Home server keeps rebooting. Suggestions?

Geofram

Member
Jan 20, 2010
120
0
76
Here's where I'm at:

I've got Gen 1 i7 that's currently my home server. It's running Windows 2012 Essentials. It has 8 HDDs (one is a SSD, for the OS), a generic old PCI video card (probably 10 years old), and 4 NICS (this was an experiment learning about NIC teaming). The power supply is 550 Wt Antec - I don't remember the specific model.

Recently, in the last week, it's begun to reboot spontaneously. It usually will stay up for a while - at this point I'd say 8 hours is the longest it will go, but sometimes less. When it happens, the Windows logs do not report anything odd. Meaning, if I go look in the logs just before the reboot, there is nothing listed. No errors at all. Just the logs for it coming back up again.

This happened almost at the same time that I swapped from WHS 2011 to Windows 2012 Essentials. I first installed Essentials about a week before this started. I don't *believe* it's the OS.

Things I've checked:
1) Memory. This was my first thought, so I rebooted and ran memtest for a couple of hours. No errors reported.
2) Drivers. This was my second thought. I guessed that some driver might be giving Windows fits, and causing instability. However, no driver changes have affected uptime, and I kind of believe the Windows logs would report a driver error or something before the computer went down.

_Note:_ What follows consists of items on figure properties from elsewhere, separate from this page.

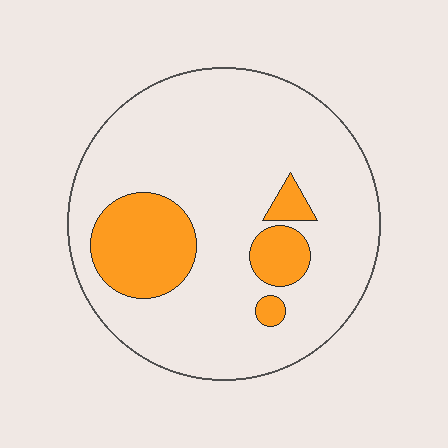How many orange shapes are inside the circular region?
4.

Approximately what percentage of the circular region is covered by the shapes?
Approximately 20%.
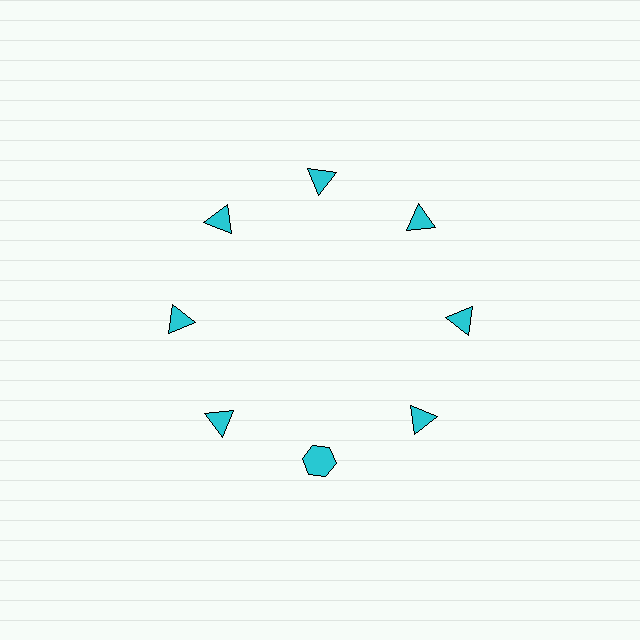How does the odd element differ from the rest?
It has a different shape: hexagon instead of triangle.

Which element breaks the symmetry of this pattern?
The cyan hexagon at roughly the 6 o'clock position breaks the symmetry. All other shapes are cyan triangles.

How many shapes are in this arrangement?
There are 8 shapes arranged in a ring pattern.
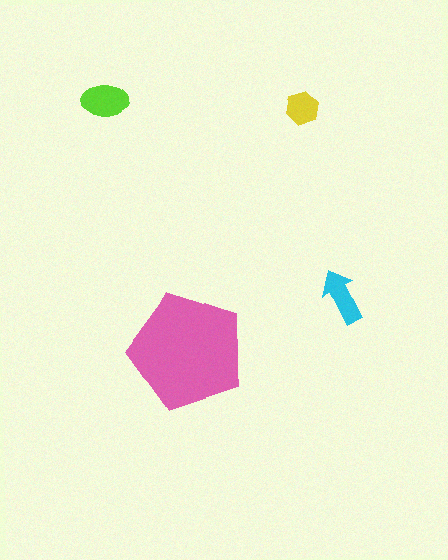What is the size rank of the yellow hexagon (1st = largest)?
4th.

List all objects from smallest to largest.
The yellow hexagon, the cyan arrow, the lime ellipse, the pink pentagon.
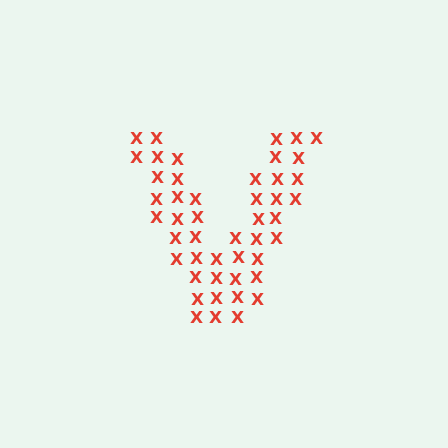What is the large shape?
The large shape is the letter V.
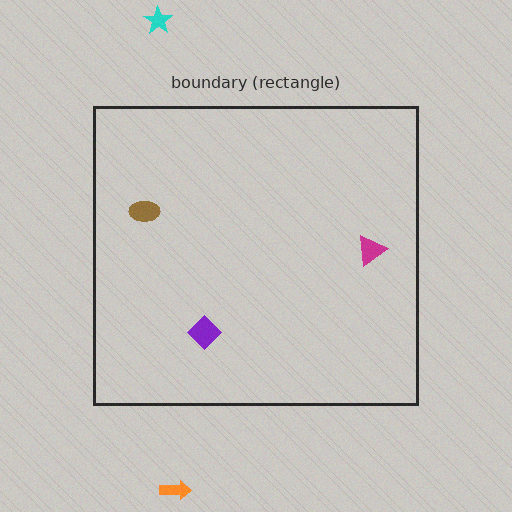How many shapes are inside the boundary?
3 inside, 2 outside.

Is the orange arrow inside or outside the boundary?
Outside.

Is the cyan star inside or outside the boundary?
Outside.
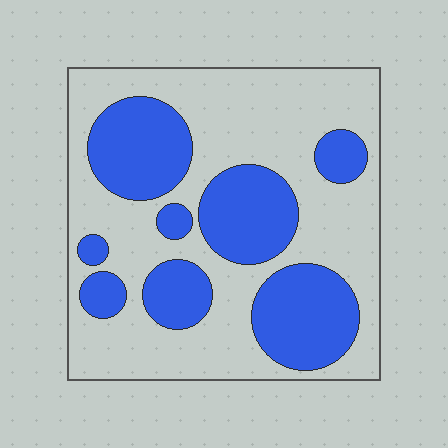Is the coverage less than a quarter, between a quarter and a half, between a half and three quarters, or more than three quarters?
Between a quarter and a half.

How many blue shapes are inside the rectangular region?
8.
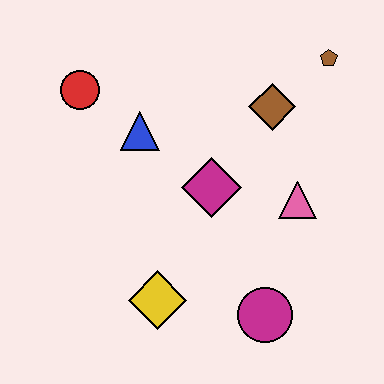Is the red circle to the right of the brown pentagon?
No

I'm now looking for suggestions. Power supply possibly? Or some other part going bad? It's not overheating, as I've never seen temperature spikes or any kind of thermal warnings, and I expect it would completely shut down if that was the problem. Any ideas?
 

Zap

Elite Member
Oct 13, 1999
22,377
2
81
Can you run it for a couple days with just the boot drive? This would put a lower load on the power supply. If it suddenly becomes reliable, then the PSU output may be degraded.
 

mfenn

Elite Member
Jan 17, 2010
22,400
5
71
www.mfenn.com
There should be something in the event log, even if it is just a message stated that the previous shutdown was unexpected. Go to Event Viewer -> Custom Views -> Administrative Events to filter out everything except for Errors and Warnings.
 

Geofram

Member
Jan 20, 2010
120
0
76
There should be something in the event log, even if it is just a message stated that the previous shutdown was unexpected. Go to Event Viewer -> Custom Views -> Administrative Events to filter out everything except for Errors and Warnings.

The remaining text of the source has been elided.